The Wink: Your design philosophy is chic, unfussy, high-quality. How do you approach skin care and makeup?
Clare Vivier: I try to be streamlined and simple with my routine. It’s simply a face wash and a cream, and for makeup it’s four things: hydration with a touch of color, a cream blush, mascara, and I’ll always have a lipstick in my bag.
TW: What about fragrance a.k.a. the invisible accessory? Should we switch up our perfumes like we switch up our bags?
CV: I love fragrances, but my husband is quite sensitive to them, so I actually keep them at work and apply them throughout the day. I’m not loyal to a particular one, but all the scents I like mix fresh, crisp notes with ones that are smoky and earthy.
TW: Speaking of work, you didn’t come into fashion design with a ton of corporate experience, yet nothing stopped you.
CV: I believed in the product; beyond that, I believed in the idea that if I didn’t know how to run a business, I could learn, and I could surround myself with [other] smart people. There was never a sense of “maybe I can’t do that.” It was always very can-do.
TW: It’s important to you that your collection is made here in the U.S., yes? And you keep the manufacturing close to you in L.A.—though a lot of labels say domestic production is prohibitively expensive.
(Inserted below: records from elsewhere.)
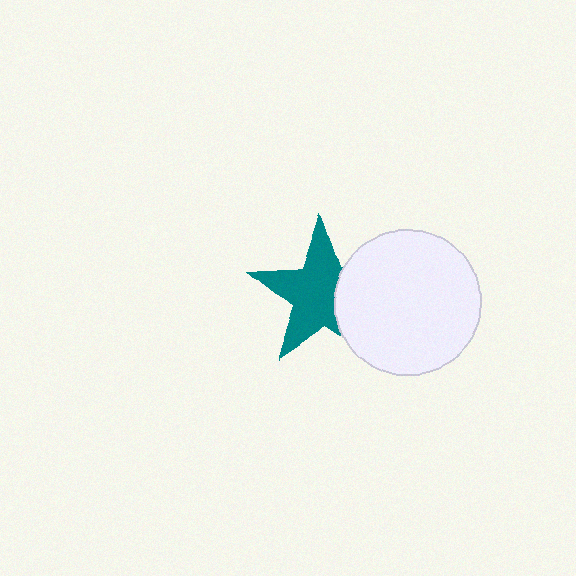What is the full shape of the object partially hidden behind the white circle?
The partially hidden object is a teal star.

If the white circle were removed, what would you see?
You would see the complete teal star.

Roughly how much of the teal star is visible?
Most of it is visible (roughly 68%).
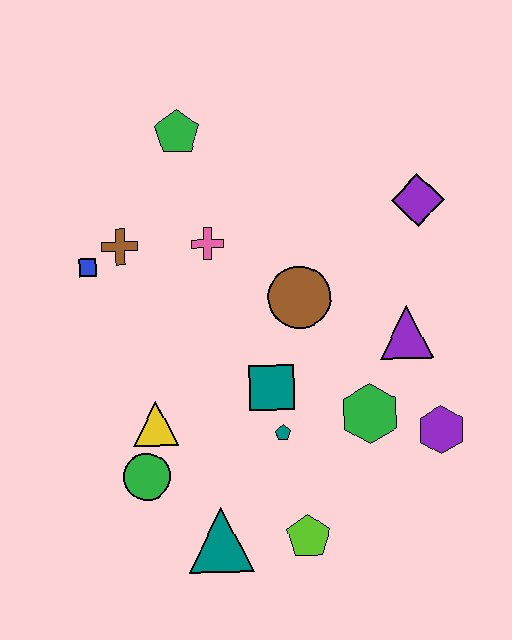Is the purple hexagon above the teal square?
No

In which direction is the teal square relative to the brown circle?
The teal square is below the brown circle.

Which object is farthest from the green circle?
The purple diamond is farthest from the green circle.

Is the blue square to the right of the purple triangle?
No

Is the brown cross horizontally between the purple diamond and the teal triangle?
No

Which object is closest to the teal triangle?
The lime pentagon is closest to the teal triangle.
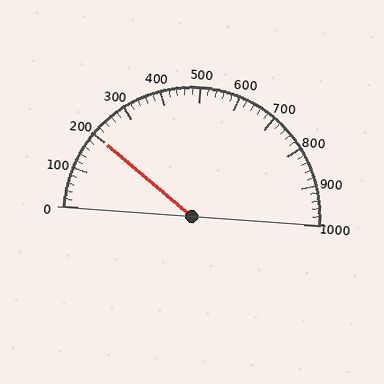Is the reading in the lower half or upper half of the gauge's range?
The reading is in the lower half of the range (0 to 1000).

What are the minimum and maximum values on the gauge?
The gauge ranges from 0 to 1000.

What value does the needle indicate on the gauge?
The needle indicates approximately 200.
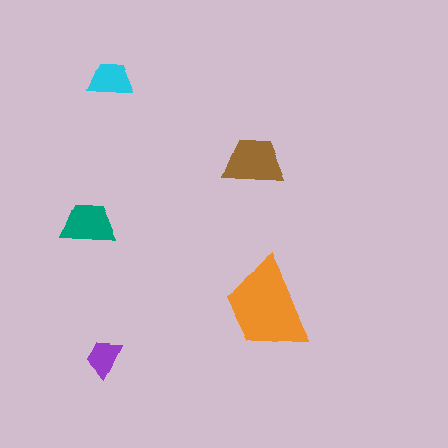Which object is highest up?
The cyan trapezoid is topmost.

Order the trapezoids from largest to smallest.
the orange one, the brown one, the teal one, the cyan one, the purple one.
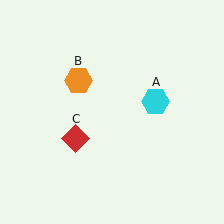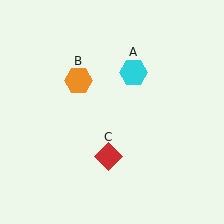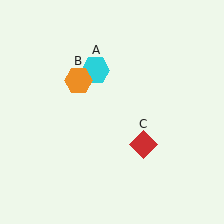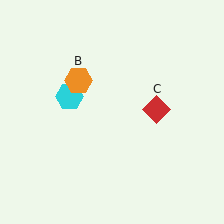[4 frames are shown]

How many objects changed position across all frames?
2 objects changed position: cyan hexagon (object A), red diamond (object C).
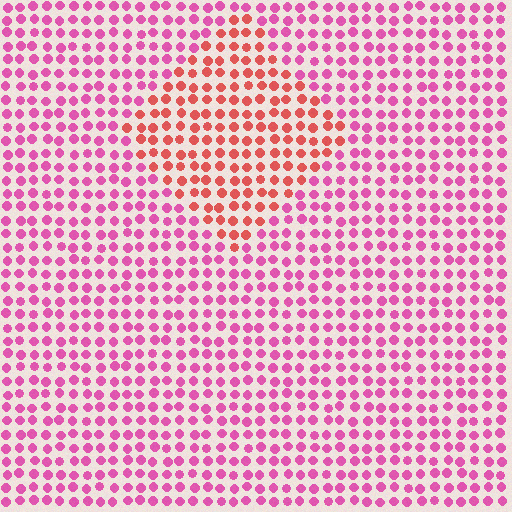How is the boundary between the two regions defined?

CV: Production in the U.S. is expensive, so I knew I had to make my designs simple, but chic and interesting. I did that by sourcing the most beautiful leathers I could find and then adding a twist—a green bag with a navy zipper, for example.
TW: That local aspect also has a different type of impact.
CV: We see how the factory we use grows because of the work we give them. I remember talking to my dad one day, and he said, “You’re creating jobs in your own community.” He has since passed away, and that has really stuck with me.
TW: You’re also a big believer in supporting women in business.
CV: It’s incredibly important to me. Out of 40 people in our company, we have two men (so we definitely need to hire more men). But that’s how it often is in fashion. And if I have the opportunity to mentor other women, I jump at it.
TW: How does growing the company smartly and carefully, as you’ve done, contribute to your success?
CV: It’s all been very careful—I didn’t want to grow too big, too fast. Better than anything else, you have to know your limitations. Now, we’re about to open our fifth store, in Brooklyn. We’ll open two stores a year for the next two years, and there’s also the possibility of opening one abroad. A store in Europe would be really exciting.
TW: Ultimately, what advice would you give to women thinking about launching their own business?
CV: Intern with a bigger company, because you will learn so much about what positions are needed and when. At what point do you need a PR company? At what point do you need a showroom? I also like to tell people: Never think you’re bigger than you are, and never bite off more than you can chew. At the same time, there’s a certain amount of entrepreneurial spirit that you have to have. Trust yourself. I definitely thought, if I build it, I bet they’re going to come. Sometimes you just have to jump in, even if there’s no safety net.